G-BA-Beschluss

Alpelisib beim Mammakarzinom


Dr. Stefan Fischer, Stuttgart

Wie lautet die Zulassung?

Alpelisib (Piqray®) ist ein α-spezifischer Phosphatidylinositol-3-Kinase(PI3Kα)-Hemmer. Es wird in Kombination mit Fulvestrant angewendet zur Behandlung von postmenopausalen Frauen und Männern mit einem Hormonrezeptor(HR)-positiven, humanen epidermalen Wachstumsfaktor-Rezeptor-2(HER2)-negativen, lokal fortgeschrittenen oder metastasierten Mammakarzinom mit PIK3CA-Mutation bei Fortschreiten der Erkrankung nach endokriner Therapie als Monotherapie.
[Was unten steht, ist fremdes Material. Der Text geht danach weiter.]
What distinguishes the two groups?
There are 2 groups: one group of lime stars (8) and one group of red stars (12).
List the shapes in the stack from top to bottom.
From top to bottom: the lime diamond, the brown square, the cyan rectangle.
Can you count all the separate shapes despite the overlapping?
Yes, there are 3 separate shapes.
Wie lautet der Beschluss des G-BA?

Der G-BA bildete fünf Subpopulationen in Abhängigkeit von Patientengeschlecht, Metastasenlokalisation und Therapiesituation.

Der G-BA konnte in keiner Subpopulation einen Zusatznutzen feststellen. Für zwei der fünf Gruppen war der Nutzen aus seiner Sicht sogar geringer als unter der Vergleichstherapie.
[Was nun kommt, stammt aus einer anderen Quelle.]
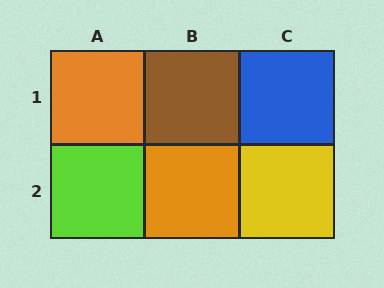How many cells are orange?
2 cells are orange.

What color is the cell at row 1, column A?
Orange.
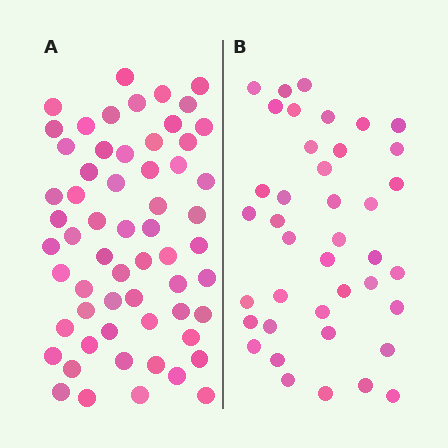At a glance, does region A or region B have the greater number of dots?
Region A (the left region) has more dots.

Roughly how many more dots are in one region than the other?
Region A has approximately 20 more dots than region B.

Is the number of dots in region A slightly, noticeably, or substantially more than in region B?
Region A has substantially more. The ratio is roughly 1.5 to 1.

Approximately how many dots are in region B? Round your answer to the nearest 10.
About 40 dots.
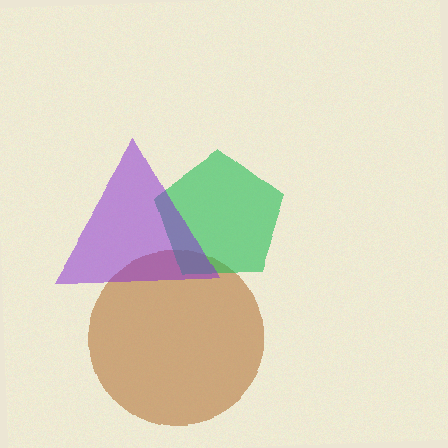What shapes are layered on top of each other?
The layered shapes are: a brown circle, a green pentagon, a purple triangle.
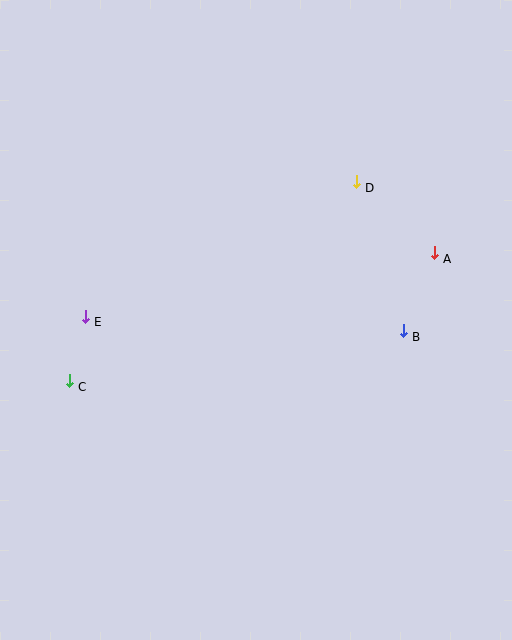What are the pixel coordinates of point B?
Point B is at (404, 337).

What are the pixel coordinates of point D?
Point D is at (357, 188).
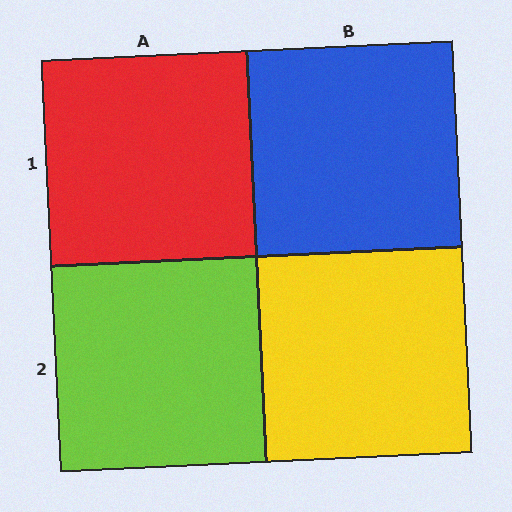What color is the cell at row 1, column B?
Blue.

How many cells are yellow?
1 cell is yellow.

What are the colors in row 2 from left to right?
Lime, yellow.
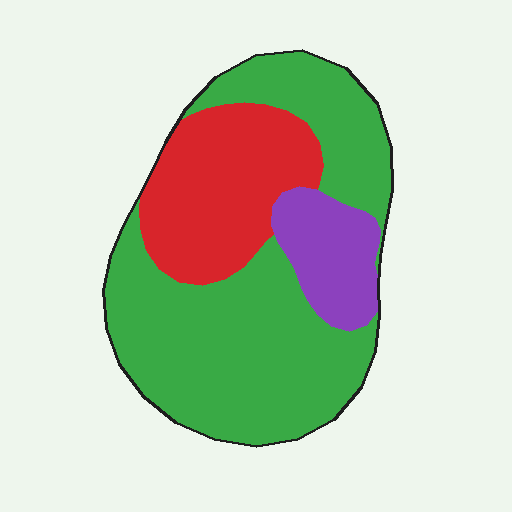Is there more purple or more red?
Red.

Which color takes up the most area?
Green, at roughly 60%.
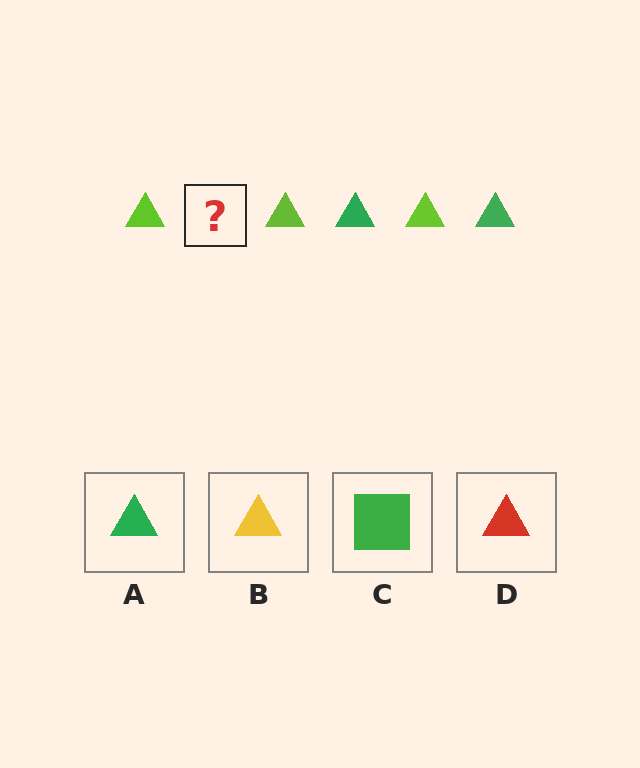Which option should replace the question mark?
Option A.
Was war die zweckmäßige Vergleichstherapie?

Die zweckmäßige Vergleichstherapie war abhängig von der betrachteten Subpopulation und es gab mehrere Optionen. Zu diesen zählte auch eine Fulvestrant-Monotherapie, wie sie in der Vergleichsgruppe der SOLAR-1-Studie eingesetzt wurde.

Wie ist die Studienlage?

Der Bewertung des G-BA lag nur eine Studie zugrunde.
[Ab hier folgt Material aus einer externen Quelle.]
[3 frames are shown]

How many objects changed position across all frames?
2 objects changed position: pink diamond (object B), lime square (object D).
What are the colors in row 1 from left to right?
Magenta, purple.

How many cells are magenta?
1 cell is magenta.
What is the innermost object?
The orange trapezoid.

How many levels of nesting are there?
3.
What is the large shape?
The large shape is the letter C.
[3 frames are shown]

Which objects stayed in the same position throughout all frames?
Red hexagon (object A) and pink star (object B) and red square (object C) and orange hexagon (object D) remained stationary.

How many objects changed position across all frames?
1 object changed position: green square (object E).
In die doppelblinde SOLAR-1-Studie wurden postmenopausale Frauen und Männer mit einem HR-positiven, HER2-negativen, lokal fortgeschrittenen oder metastasierten Mammakarzinom eingeschlossen.

Die Patienten mussten ein Rezidiv oder eine Krankheitsprogression während oder nach einer endokrinen Therapie mit einem Aromatasehemmer aufweisen.

Die eingeschlossenen 572 Patienten erhielten randomisiert

  • Alpelisib + Fulvestrant
  • Placebo + Fulvestrant

Warum hat der G-BA so entschieden?

In der SOLAR-1-Studie zeigte sich ein Überlebensvorteil unter Alpelisib nur bei Frauen in der neoadjuvanten Therapiesituation mit Lungen- und/oder Lebermetastasen. Die Nachteile durch Nebenwirkungen und bei der Lebensqualität wogen diesen Vorteil aber wieder auf. In den Subgruppen ohne Überlebensvorteil lautete das Urteil daher sogar „geringerer Zusatznutzen“.

Für die männlichen Subpopulationen konnte kein Zusatznutzen festgestellt werden, weil nur ein Mann an der Studie teilnahm.

Was sagen die Fachgesellschaften dazu?

Da es nach diesem G-BA-Beschluss zu keiner Preiseinigung zwischen dem Hersteller Novartis Pharma und den Krankenkassen kam, kündigte der Hersteller die Marktrücknahme von Alpelisib an. Die DGHO (Deutsche Gesellschaft für Hämatologie und Medizinische Onkologie e. V.) und andere Fachgesellschaften kritisierten diesen Schritt [1], sehen aber nicht nur beim Hersteller Probleme:

  • Defizite in der Bewertungsmethodik: Die Verlängerung der progressionsfreien Überlebenszeit wird vom G-BA nicht als patientenrelevanter Endpunkt bewertet, im Unterschied zur Einschätzung der EMA und der wissenschaftlichen medizinischen Fachgesellschaften.
  • Hohe Preisforderungen: Novartis war 2020 mit Jahreskosten für Alpelisib von über 70 000 Euro gestartet. Da Alpelisib bei vielen Patienten mit schweren und behandlungsbedürftigen Nebenwirkungen belastet ist, entstehen weitere Kosten durch die engmaschige Betreuung der behandelten Patienten.
  • Mangelnde Flexibilität: Das AMNOG-Konzept funktioniert nur, wenn beide Partner in den Preisverhandlungen flexibel im Interesse der Patienten agieren.

Die Fachgesellschaften hatten sich für einen Zusatznutzen bei einer kleinen Gruppe von Patienten mit weit fortgeschrittenem Brustkrebs ausgesprochen. Die Marktrücknahme erfordert nun einen Import für einzelne Patienten und verunsichert diese.

Quelle

G-BA. Tragende Gründe zum Beschluss des Gemeinsamen Bundesausschusses über eine Änderung der Arzneimittel-Richtlinie (AM-RL): Anlage XII – Nutzenbewertung von Arzneimitteln mit neuen Wirkstoffen nach § 35a SGB V Alpelisib (Mammakarzinom mit PIK3CA-Mutation, HR+, HER2-, Kombination mit Fulvestrant. 18. Februar 2021.